The tricky part is finding a way into the system.

Absolutely check with VA reps and helpers.
A VA facility should be able to hook you up/put you on some path to find information.
The Govt has fairly recently changed some rules for housing & helps, but not all govt workers know all those changes.
Keep asking!

Your local "Area Agency on Aging" has good information for you.
Also, check with the nearest City of good size, where there should be an active, Senior Citizen Center--people hold workshops, programs, information sessions there, &/or could hook you up with people who can help you find what might best work for your situation.

Because most States are virtually bankrupt, Welfare departments try EVERYthing they can, to force families to take in their elders
--this is simply not feasible for many families.
You have to be very firm in your refusal to take an ailing elder in, IF you do not have capability to handle it.

If you take your elder into your home, the way various rules are structured,
it can set a family up to be Stuck Indefinitely housing the elder, unless the caretaker gets really strong in their refusal to take the elder in,
or else, gaining strength enough to get them moved out elsewhere.
Good clear communication with Social Worker is VERY important when telling them you cannot have your elder in your home, & there are no other family members who can.

SOME families have been forced to move their elder into a studio apartment in senior housing, faking that the elder can handle it.
Once the elder is in that rental situation, it starts getting clearer they cannot fend for themselves.
THEN the State steps in & finds a place for them.
OR...
The elder suddenly needs a trip to the E.R. with a health issue.
Make sure they go to the E.R. 1st, & get "admitted for treatment", NOT "observation".
Make it CLEAR to the Social/Case Worker that your elder MUST be placed into assisted housing of some kind--suggest a nursing home or assisted living, or a senior group home--something...& specify that you cannot have them at your house any longer, due to your own family issues.
You may be required to prove to the State that you cannot afford to assist paying for elder care, & may need to prove health reasons why you cannot care for them.

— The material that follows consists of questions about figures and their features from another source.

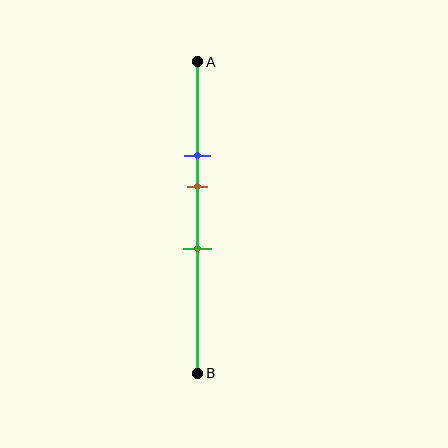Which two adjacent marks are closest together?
The blue and brown marks are the closest adjacent pair.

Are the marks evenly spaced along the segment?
No, the marks are not evenly spaced.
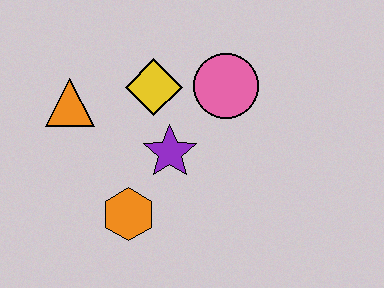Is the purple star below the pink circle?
Yes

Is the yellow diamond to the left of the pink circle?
Yes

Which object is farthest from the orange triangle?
The pink circle is farthest from the orange triangle.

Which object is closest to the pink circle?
The yellow diamond is closest to the pink circle.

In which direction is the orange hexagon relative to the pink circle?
The orange hexagon is below the pink circle.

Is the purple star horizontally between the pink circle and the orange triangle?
Yes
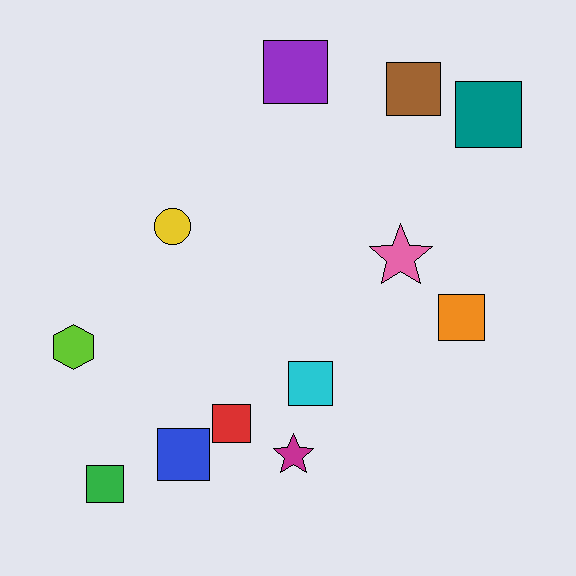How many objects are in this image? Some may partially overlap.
There are 12 objects.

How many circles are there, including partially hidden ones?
There is 1 circle.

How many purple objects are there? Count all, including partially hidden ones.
There is 1 purple object.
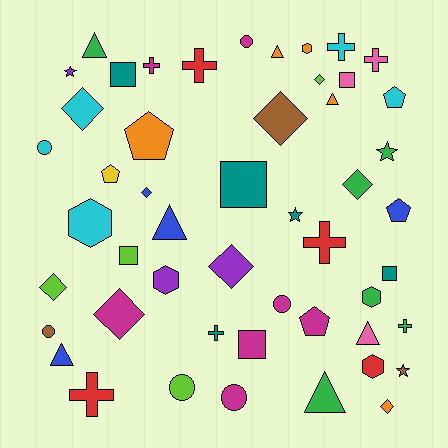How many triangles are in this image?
There are 7 triangles.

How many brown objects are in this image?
There are 3 brown objects.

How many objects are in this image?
There are 50 objects.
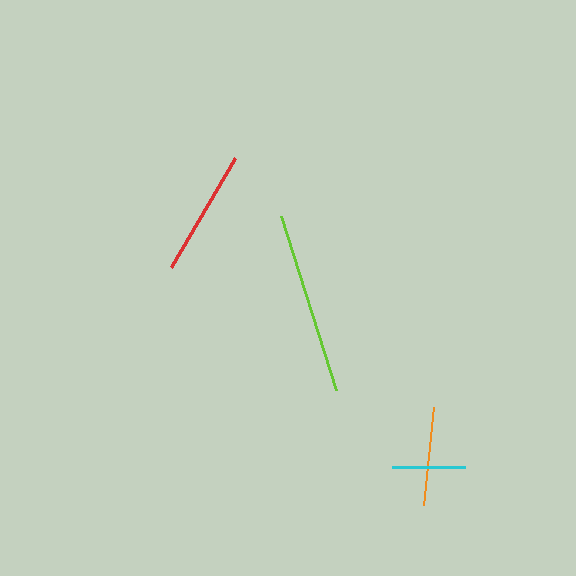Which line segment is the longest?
The lime line is the longest at approximately 182 pixels.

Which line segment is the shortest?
The cyan line is the shortest at approximately 74 pixels.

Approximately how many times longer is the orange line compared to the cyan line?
The orange line is approximately 1.3 times the length of the cyan line.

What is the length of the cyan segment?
The cyan segment is approximately 74 pixels long.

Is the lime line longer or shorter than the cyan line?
The lime line is longer than the cyan line.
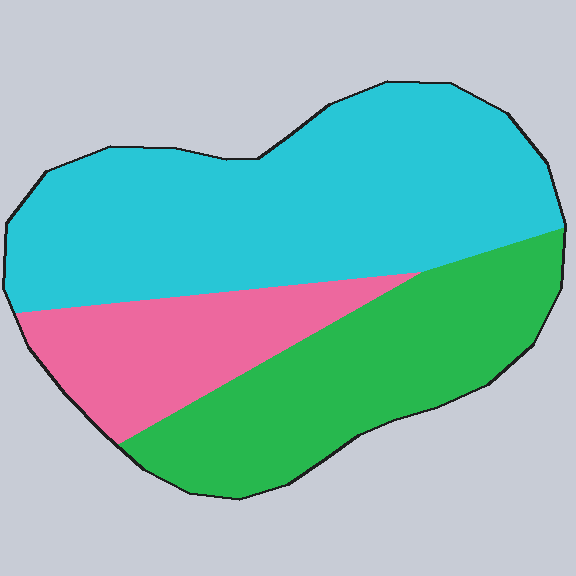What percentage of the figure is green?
Green takes up about one third (1/3) of the figure.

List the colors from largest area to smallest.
From largest to smallest: cyan, green, pink.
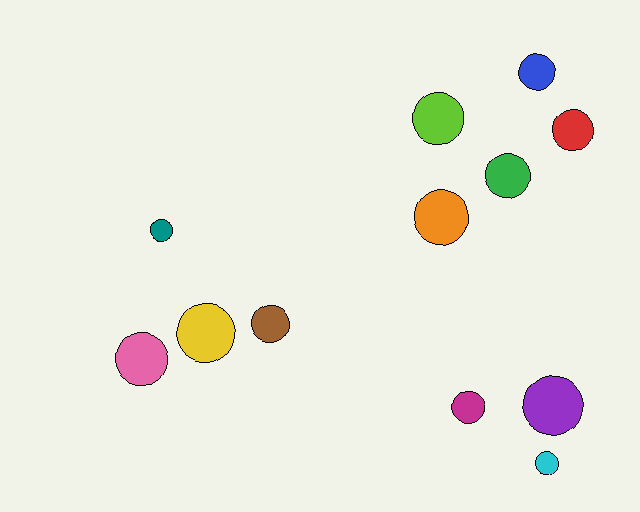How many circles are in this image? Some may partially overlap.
There are 12 circles.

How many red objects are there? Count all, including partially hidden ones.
There is 1 red object.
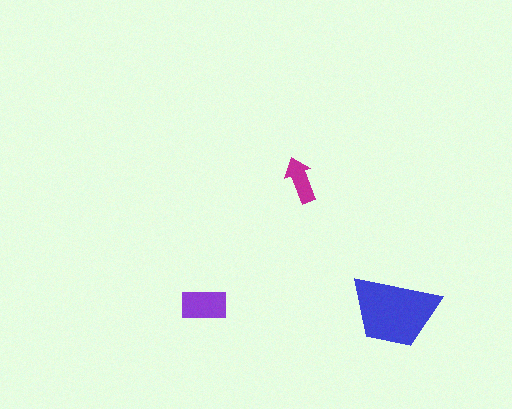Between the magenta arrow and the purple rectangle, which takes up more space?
The purple rectangle.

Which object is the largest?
The blue trapezoid.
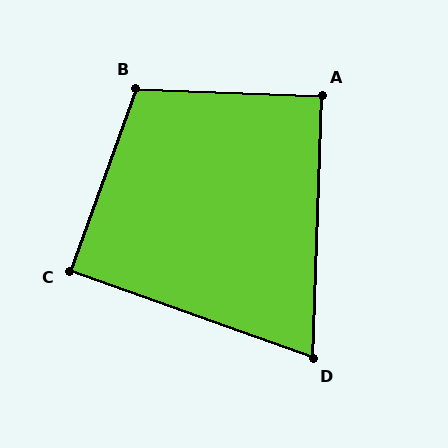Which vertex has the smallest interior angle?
D, at approximately 72 degrees.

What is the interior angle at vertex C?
Approximately 90 degrees (a right angle).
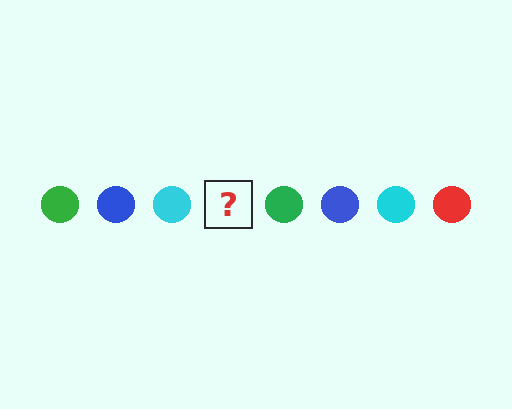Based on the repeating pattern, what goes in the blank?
The blank should be a red circle.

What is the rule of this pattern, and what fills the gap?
The rule is that the pattern cycles through green, blue, cyan, red circles. The gap should be filled with a red circle.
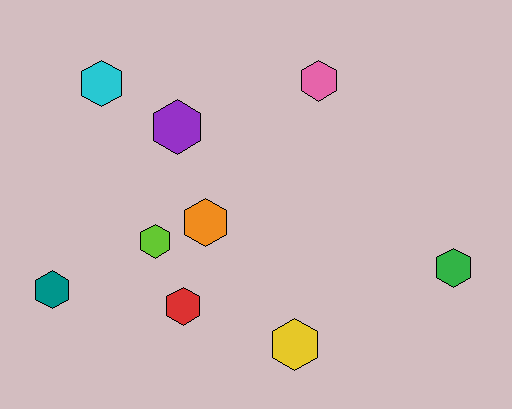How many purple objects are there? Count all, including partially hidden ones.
There is 1 purple object.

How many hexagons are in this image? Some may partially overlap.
There are 9 hexagons.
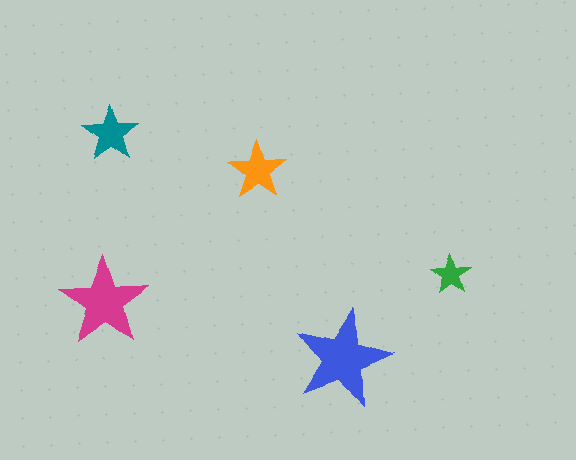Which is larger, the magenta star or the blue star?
The blue one.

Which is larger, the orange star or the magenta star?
The magenta one.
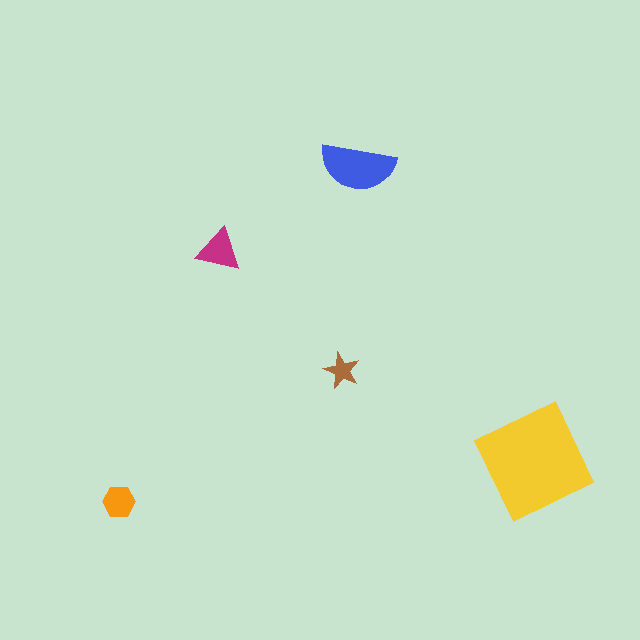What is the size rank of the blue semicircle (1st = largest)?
2nd.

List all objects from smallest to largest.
The brown star, the orange hexagon, the magenta triangle, the blue semicircle, the yellow square.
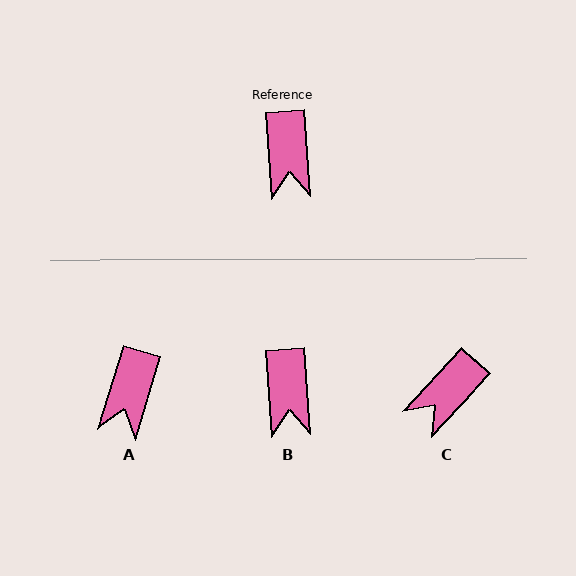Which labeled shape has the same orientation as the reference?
B.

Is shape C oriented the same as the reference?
No, it is off by about 47 degrees.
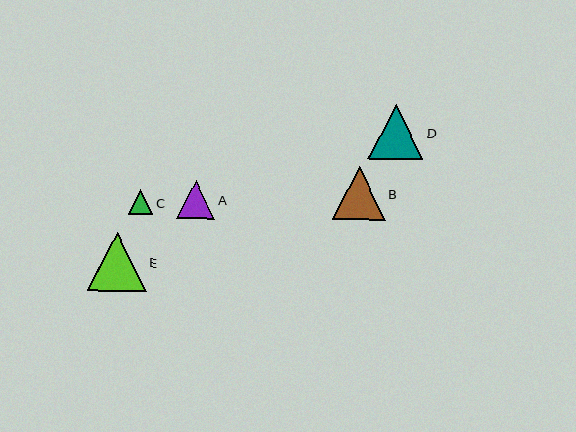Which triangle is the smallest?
Triangle C is the smallest with a size of approximately 24 pixels.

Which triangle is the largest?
Triangle E is the largest with a size of approximately 59 pixels.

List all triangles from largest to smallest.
From largest to smallest: E, D, B, A, C.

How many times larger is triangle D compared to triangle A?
Triangle D is approximately 1.4 times the size of triangle A.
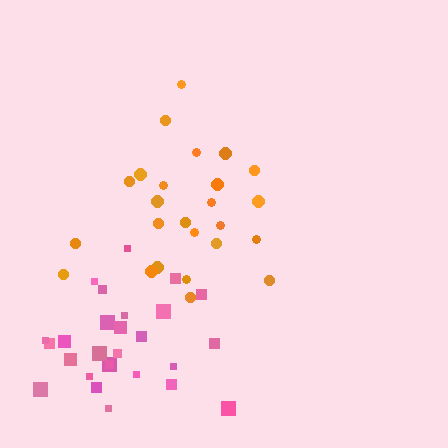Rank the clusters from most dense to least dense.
pink, orange.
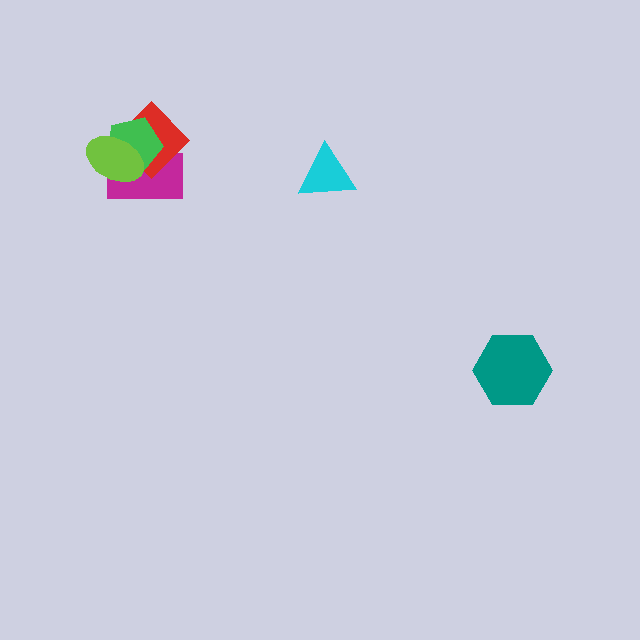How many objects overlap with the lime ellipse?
3 objects overlap with the lime ellipse.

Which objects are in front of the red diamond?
2 objects cover part of the red diamond: the green pentagon and the lime ellipse.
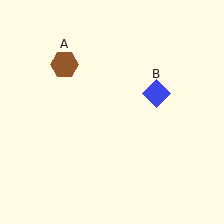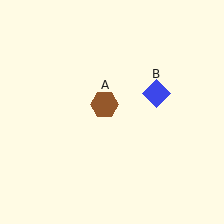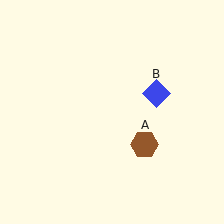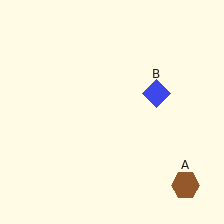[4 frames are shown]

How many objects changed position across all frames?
1 object changed position: brown hexagon (object A).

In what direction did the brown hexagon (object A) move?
The brown hexagon (object A) moved down and to the right.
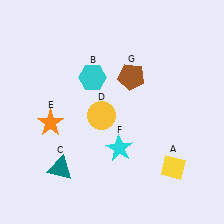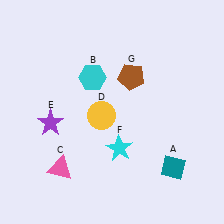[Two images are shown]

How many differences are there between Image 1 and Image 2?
There are 3 differences between the two images.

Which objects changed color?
A changed from yellow to teal. C changed from teal to pink. E changed from orange to purple.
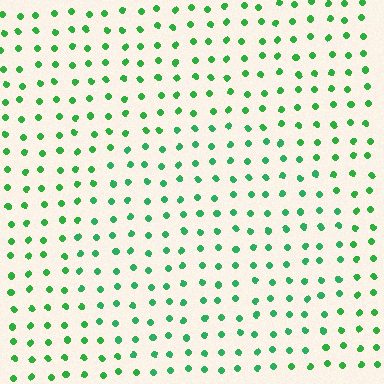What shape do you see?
I see a circle.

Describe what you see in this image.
The image is filled with small green elements in a uniform arrangement. A circle-shaped region is visible where the elements are tinted to a slightly different hue, forming a subtle color boundary.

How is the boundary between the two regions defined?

IF there are mental-emotional-physical-historical reasons, you may need to state those, too.

State agencies often push hard on families to take relatives in.
People need to get just as good at pushing hard, right back.

Once a person is admitted to a hospital, that person is now the responsibility of the facility they entered as a patient.
They are legally responsible for them.
Throwing a patient into the streets, is "patient abandonment".
That is illegal.
They cannot force a family to take them in,
ESPECIALLY when it would be forcing the family into poverty,
or, forcing family to take in their elder at their own peril, since that would be endangering the family.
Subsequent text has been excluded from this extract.